All those politicians, including Obama, who jump to a conclusion that someone at the IRS is unfairly targeting applications for tax free status from only people who CALL THEMSELVES Tea Party, are idiots.
If congress doesn’t want the IRS to audit such applications, they need to pass the law saying, “No application for tax free status may be denied. If the organization obtains tax free status and then abuses it, the Federal prosecutor for their district shall present evidence and bring charges, allowing the government to seize all assets of everyone in the organization or who has been in the organization.”
Doug Shulman, the person in charge of the IRS at the time of this “scandal” was a Bush political appointee. Would you like to continue howling, Wolfman?
… and I’m sure you could find at least one janitor there who voted for Romney. Therefore, all bases are covered and it was pure accident that it was done and covered up for a year or so. :dubious:
Yes..AG Holder says that "he had no “DIRECT” involvement..does this mean that he might have had some “indirect involvement”?
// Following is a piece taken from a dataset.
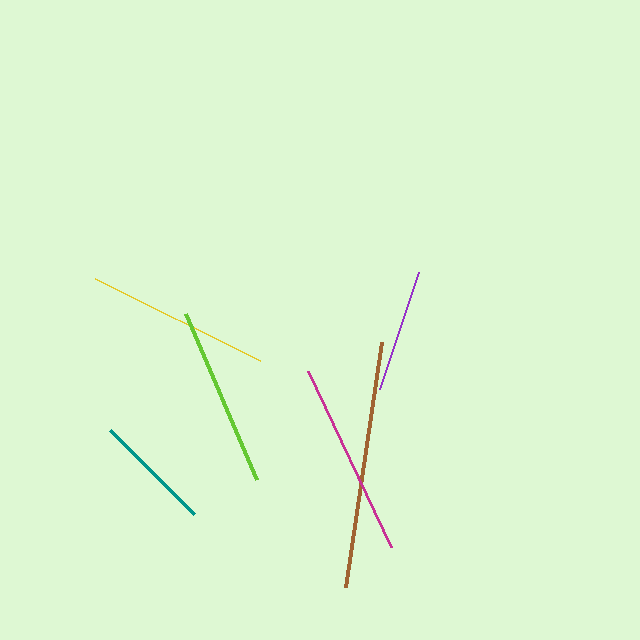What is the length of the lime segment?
The lime segment is approximately 181 pixels long.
Of course this is the same thing because janitors create and enforce policy at the IRS, and yargle blargle nixon benghazi death panel.
Just asking: can we rule that out at this point?
Now we’re hearing that the agency shared pending applications from conservative groups with ProPublica, after telling Congress that they’re confidential. Christmas in May for Darrell Issa.
This.
No, I don’t think Obama told the IRS to do this. I do, however, think it’s likely that a bunch of liberals thought it would be good fun to use their day job at the IRS to harass the hell out of right-wingers:
from http://washingtonexaminer.com/tim-carney-the-irs-is-deeply-political-and-very-democratic/article/2529758
Which is dumb. Assuming malice is stupid if you require a group. It requires a conspiracy. A conspiracy that would not have survived this long.
It makes far more sense that they didn’t believe they were doing anything wrong. And I’m still not sure they did, frankly. There should have been increased scrutiny on SuperPAC claimants. And, while I’m not the most politically astute person, I knew of maybe 2 liberal SuperPACs (not counting Colbert’s) and a ton of conservative ones. By random chance conservative ones would be targeted first, even.
Granted, I now know there are a lot more, but I’m not convinced that that many liberal SuperPACs would try these shenanigans, if only because we don’t have a history of hating taxes.
Correct me if I’m wrong, but there were no shenanigans by the conservative groups in question; all the requests for tax-exempt status ended up being granted.
The ones that went through the entire painful and expensive process. Many disbanded. Those that did are likely to sue.
Right, so the defense that “Of course these conservative types need extra scrutiny, they’re likely to cheat the IRS” seems to fall flat, in light of the fact that none of the groups in question were actually denied.